Technological development and innovation are paramount too. The ability of companies to come into this space and bring out new, innovative, state of the art technologies is key. These technologies lower the cost barrier for people attracted to these types of solutions, which build in a way that matches the lifestyle of the users who are looking for these metrics.

6. What are Latin American consumers demanding from nutrients and sports nutrition to aid performance?

Latin America, in my own experience, has had a problem for some decades now with overweight and bad nutrition habits. In many countries, overweight is a huge problem.

Unfortunately, Latin America has not, traditionally, scored well on fitness and wellbeing. But that is quickly changing as economies in some countries are becoming more stable. The middle class is also growing a lot in Latin America. This new middle class is now able to access better services and better technology.

The new middle class is more aware than previous generations of their personal health, their wellbeing, their fitness and the importance that this plays in a successful life. I have personally seen it in Peru; it has changed a lot in my own lifetime.

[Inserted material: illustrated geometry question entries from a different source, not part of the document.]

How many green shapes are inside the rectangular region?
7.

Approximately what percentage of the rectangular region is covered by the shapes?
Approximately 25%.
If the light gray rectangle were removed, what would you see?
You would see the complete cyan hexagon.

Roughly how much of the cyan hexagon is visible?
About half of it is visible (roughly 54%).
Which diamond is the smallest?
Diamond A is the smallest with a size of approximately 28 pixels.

Latin America is definitely very promising in the future as the next big market for nutrition and wellbeing-focused technologies.

7. What do these technologies need to move forward in Latin America?

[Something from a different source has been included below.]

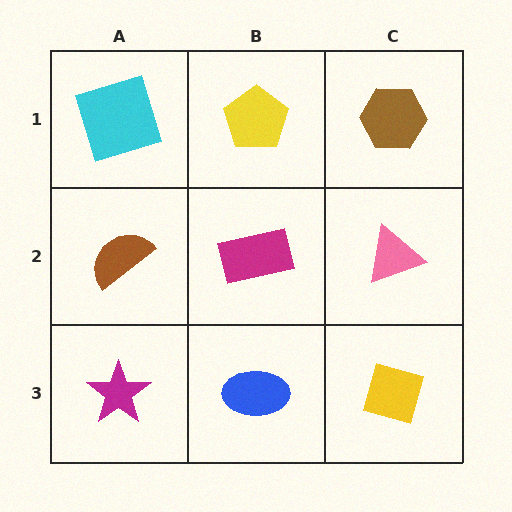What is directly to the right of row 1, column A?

Innovation and technology of this kind tend to require  well-developed startup ecosystems. These ecosystems support and foster the creation and growth of technology startups, which are key drivers behind this type of technology.

Latin America is starting to make important efforts in this space. Startup Chile and the government of Chile, for example, pushed the creation and growth of startups in their country. Peru is not far behind that lead. Peru is investing more and more resources into their efforts to create an ecosystem.

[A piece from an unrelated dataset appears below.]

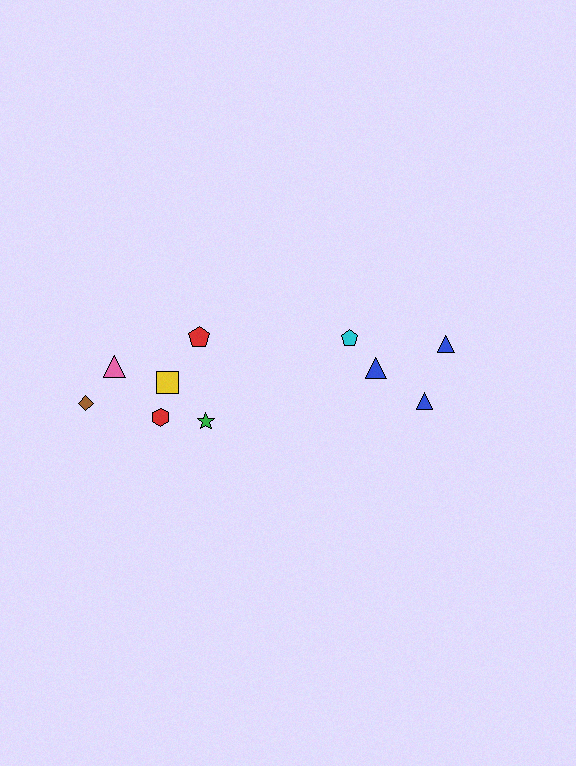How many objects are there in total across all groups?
There are 10 objects.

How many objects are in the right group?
There are 4 objects.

However, ecosystems are not created overnight. They are a mix of capital, government support, the right academic resources — universities who are excellent in research and innovation — companies and corporations investing in these startups and, later on, acquiring them. There are many factors and motivators in an ecosystem to enable the creation and growth of these types of innovations.

8. What are the main opportunities in sports nutrition? 

The consumer sports technology industry is not new, but it is not fully mature, either. So this is a great time to join the industry in the sports performance and activity monitoring space.

Imagine a triangle and its three corners. One corner is the metabolic performance metrics. Another is the aerobic performance metrics. The third corner is called the anaerobic performance metrics — and these are the metrics that are all about power, with the most famous metric in that group called the lactate threshold.

No one has been able to truly tap into measuring the anaerobic performance metrics through a wearable device that is non-intrusive, comfortable to use, affordable and accessible. There is still a lot of work that can be done in that space.

There is frontier research appearing by scientists who are starting to try and measure lactate through breath analysis, too. In the future, our hope is that we will be able to offer those types of metrics and information, so the three sides of the triangle are complete. But in the meantime, this remains unsolved.

10. What’s next for Unlimitech?

Unlimitech is currently concluding its first external round of fundraising  in the UK. We are aiming to close the round in the following month, and that will allow us to put the first masks on the market soon thereafter. It will be a closed trial deployment. We are planning to do it in Cambridge (UK) so we can monitor the use of the device closely and, by the end of the year, we are planning to  further partner with interested parties in the US.

At the same time, we are looking at how the mask could be deployed for medical uses in the future, amid our complicated times with the crisis of COVID-19.

Enabling scientists to measure and monitor key biomarkers in real-time, in an affordable way, in a mobile way, as part of their studies in respiratory diseases could unlock a lot of major opportunities and discoveries in the future. That is mostly the angle we are looking at it from and is definitely something we would like to look into as part of our future plans.